MARC has today published an updated version of the methodology it uses to assign ratings to sukuk. The updated methodology, which supersedes MARC’s “Sukuk: A MARC Perspective” first published in November 2008 and last updated in April 2015, includes:

  1. Outlines on the wakalah, istisna’ and mudharabah sukuk structures, case examples and the specific rating considerations applicable to the assigned ratings;
  2. Standard illustrations of generic sukuk structures with step-by-step explanations of underlying transaction flows to improve clarity; and
  3. Appendices which answer frequently asked questions about ownership and recourse to underlying assets and the role of the special purpose vehicle issuer. 

The updated methodology follows MARC’s recently completed periodic methodology review and is immediately effective upon publication. As a result of the methodology review, slight changes have been made to the sukuk rating definitions to accommodate both asset-based and asset-backed instruments. MARC currently uses two rating scales for rating Islamic fixed income instruments, an Islamic debt rating scale (with the subscript ID) and a sukuk rating scale (with the subscript IS). The vast majority of Islamic fixed income instruments are rated on the sukuk rating scale.

MARC will migrate its existing Islamic debt ratings to the sukuk rating scale and subsequently withdraw its Islamic debt ratings and rating scale. This exercise will affect 14 debt ratings assigned to outstanding combined conventional and Islamic medium-term note (MTN) programmes, al-bai bithaman ajil debt securities, and residential mortgage-backed securities of 12 issuers.
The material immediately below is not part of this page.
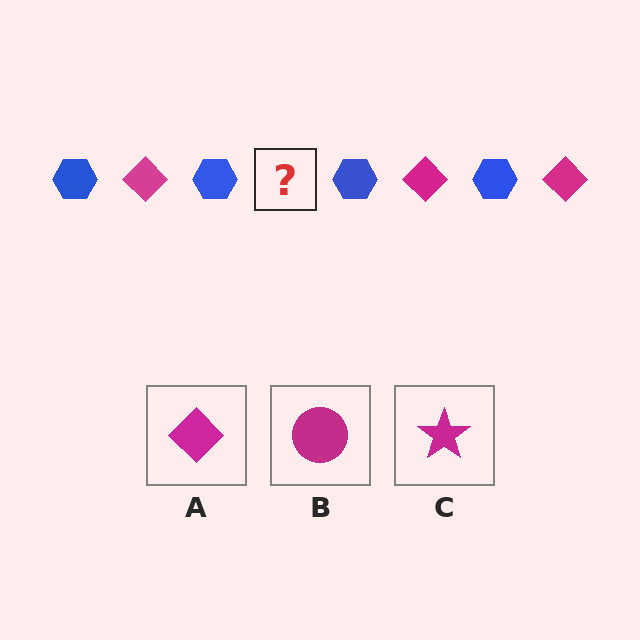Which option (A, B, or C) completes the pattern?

The change in rating scale, which will have no actual impact on the assigned grade of existing Islamic debt ratings, will be implemented over the coming months as reviews on existing Islamic debt ratings are concluded.

Existing sukuk ratings are not impacted by this update of methodology as no changes have been made to MARC’s frameworks for analysing the credit risk of entities, governments, financial institutions, projects and structured transactions. The frameworks that MARC employs to rate conventional issuances remain equally applicable to our sukuk ratings and each assigned rating continues to be the outcome of a comprehensive and consistent analysis of each individual issue and issuer credit risk factors.

The updated rating methodology can be accessed on MARC’s website at Rating Approach To Sukuk.